I've scouted around on stackoverflow and different websites but I seem to have not found a solution still. My issue is that I'm trying to access two different folders which contain "ham" or "spam" emails to work into a dataset for model training. I seem to keep getting a permission error and I'm unsure on how to solve it through Python or Windows Explorer. I would like to know how to solve it in multiple ways to get a better understanding of it.
Here's the code:
ham = 'ham'
spam = 'spam'
data = 'emails2'
hamfiles = []
spamfiles = []
'''Searching File Path'''
print('# MESSAGE: Finding for files ----------------------------------------------------------------------------------')
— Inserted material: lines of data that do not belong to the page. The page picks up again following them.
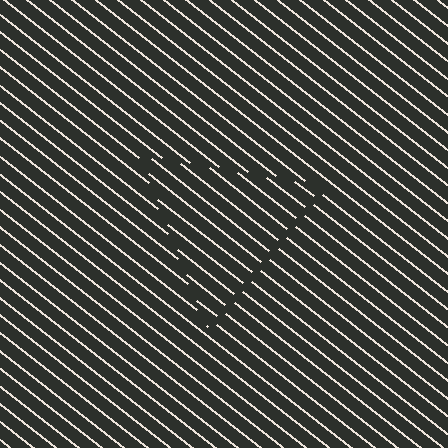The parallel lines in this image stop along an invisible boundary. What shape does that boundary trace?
An illusory triangle. The interior of the shape contains the same grating, shifted by half a period — the contour is defined by the phase discontinuity where line-ends from the inner and outer gratings abut.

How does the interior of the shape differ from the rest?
The interior of the shape contains the same grating, shifted by half a period — the contour is defined by the phase discontinuity where line-ends from the inner and outer gratings abut.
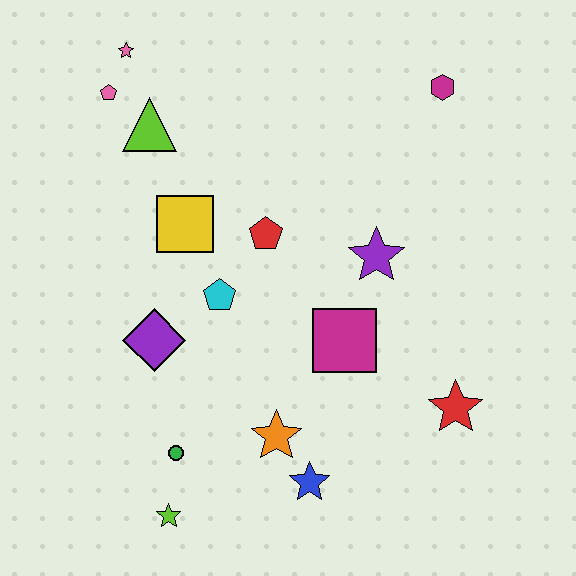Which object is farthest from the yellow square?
The red star is farthest from the yellow square.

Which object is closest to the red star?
The magenta square is closest to the red star.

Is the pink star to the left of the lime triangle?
Yes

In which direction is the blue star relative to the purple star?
The blue star is below the purple star.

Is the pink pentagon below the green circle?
No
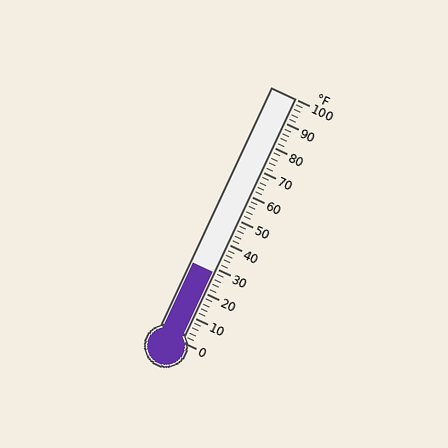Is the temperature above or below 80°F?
The temperature is below 80°F.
for subdir, folders, files in os.walk(data):
if subdir.__contains__(ham):
# print(subdir)
for file in files:
# print(os.path.join(subdir, file))
hamfiles.append(os.path.join(subdir, file))
else:
for file in files:
# print(os.path.join(subdir, file))
spamfiles.append(os.path.join(subdir, file))
import glob
X_file = []
y_class = []
eof = [('eof')]
for hamfile in hamfiles:
# print(hamfile)
files = glob.glob(hamfile)
for file in files:
# print(file)
h = open(file, encoding='UTF8', errors='replace')
buffer = h.read()
'''Tokenize'''
token = nltk.word_tokenize(buffer)
'''Part Of Speech Tagging'''
posTag = nltk.pos_tag(token)
'''Append to Array'''
for (word, tag) in posTag:
X_file.append(word)
y_class.append('ham')
for spamfile in spamfiles:
# print(spamfile)
files = glob.glob(spamfile)
for file in files:
# print(file)
s = open(file, encoding='UTF8', errors='replace')
buffer = s.read()
'''Tokenize'''
token = nltk.word_tokenize(buffer)
'''Part Of Speech Tagging'''
posTag = nltk.pos_tag(token)
'''Append to Array'''
for (word, tag) in posTag:
X_file.append(word)
y_class.append('spam')
print('# MESSAGE: Print X_ham ----------------------------------------------------------------------------------------')
print(X_file)
h.close()
def create_lexicon(X_file,y_class):
lexicon = []
with open(X_file,'r+') as f:
contents = f.readlines()
for l in contents[:hm_lines]:
all_words = word_tokenize(l)
lexicon += list(all_words)
with open(y_class,'r+') as f:
contents = f.readlines()
for l in contents[:hm_lines]:
all_words = word_tokenize(l)
lexicon += list(all_words)
I understand that it could be a windows permission error but I have never encountered this before.